Além disso, podemos esperar reformas significativas da justiça reprodutiva por parte de Harris – particularmente no contexto da anulação de Roe v. Wade e aumentando o controle conservador da Suprema Corte. Além de assumir repetidos compromissos com a saúde reprodutiva, ela recebeu apoio significativo de grupos que trabalham para consagrar as liberdades reprodutivas na lei.
A posição de Harris sobre a política internacional é mais ambígua – mas há pistas. Harris é menos belicista em relação a Israel do que Biden, e a sua ausência no discurso de Netanyahu no Congresso dos EUA atraiu a atenção da mídia. Além disso, Harris reiterou os seus apelos a um cessar-fogo, sinalizando uma mudança política entre ela e o presidente Biden. A sua posição global mais progressista, combinada com a sua formação jurídica, também pode indicar que ela está mais disposta a usar as decisões do TIJ como bússola para a política externa dos EUA.

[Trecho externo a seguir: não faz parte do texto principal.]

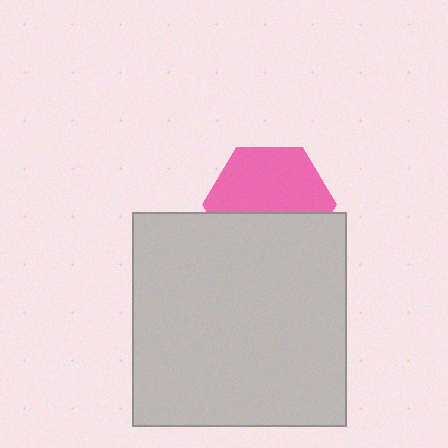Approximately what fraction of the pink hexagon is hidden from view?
Roughly 43% of the pink hexagon is hidden behind the light gray square.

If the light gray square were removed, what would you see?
You would see the complete pink hexagon.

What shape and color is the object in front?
The object in front is a light gray square.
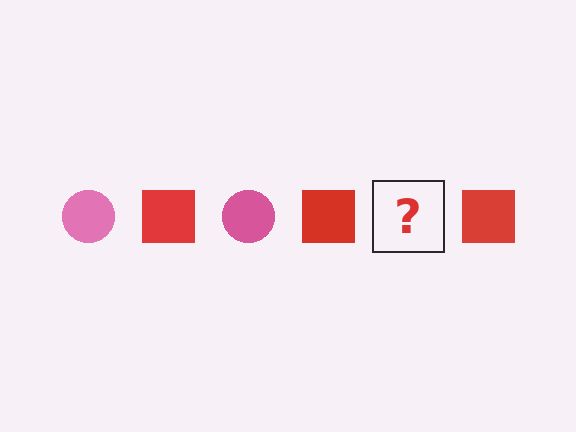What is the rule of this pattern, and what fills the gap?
The rule is that the pattern alternates between pink circle and red square. The gap should be filled with a pink circle.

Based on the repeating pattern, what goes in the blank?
The blank should be a pink circle.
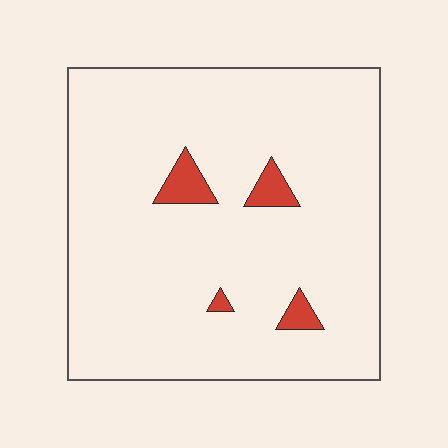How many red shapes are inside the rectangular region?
4.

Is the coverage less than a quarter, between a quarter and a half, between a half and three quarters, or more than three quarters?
Less than a quarter.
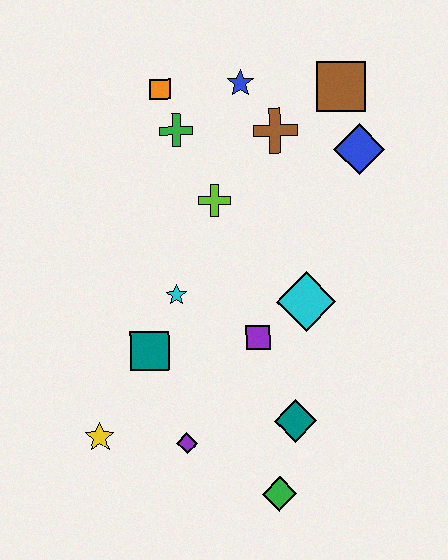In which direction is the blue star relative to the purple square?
The blue star is above the purple square.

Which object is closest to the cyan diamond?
The purple square is closest to the cyan diamond.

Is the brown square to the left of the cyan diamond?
No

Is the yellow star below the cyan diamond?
Yes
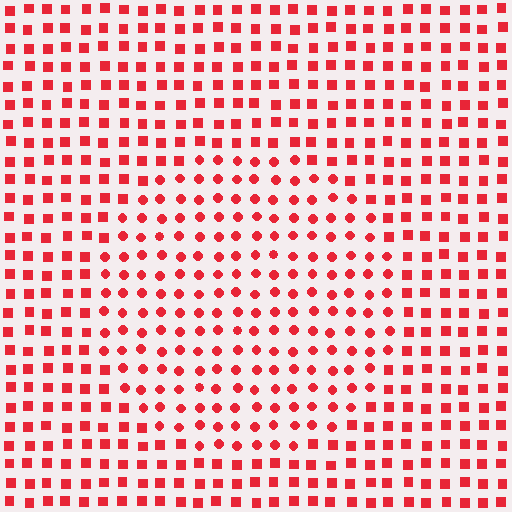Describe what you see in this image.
The image is filled with small red elements arranged in a uniform grid. A circle-shaped region contains circles, while the surrounding area contains squares. The boundary is defined purely by the change in element shape.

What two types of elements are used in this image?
The image uses circles inside the circle region and squares outside it.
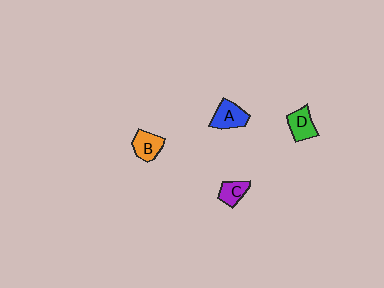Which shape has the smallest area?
Shape C (purple).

Apoiar Kamala Harris nas eleições presidenciais de 2024 é um movimento estratégico consistente com os princípios e políticas socialistas. Apesar do seu passado, Harris representa um caminho viável em direcção à política progressista, oferecendo oportunidades para abordar injustiças sistémicas e promover o populismo económico. O seu potencial para reclassificar a cannabis sob as leis sobre narcóticos, promover a justiça reprodutiva e adotar uma abordagem mais humanitária às relações internacionais são áreas onde pode provocar mudanças progressivas significativas. De uma perspectiva socialista, apoiar Harris não é, portanto, uma contradição, mas um passo estratégico para alcançar objectivos revolucionários mais amplos.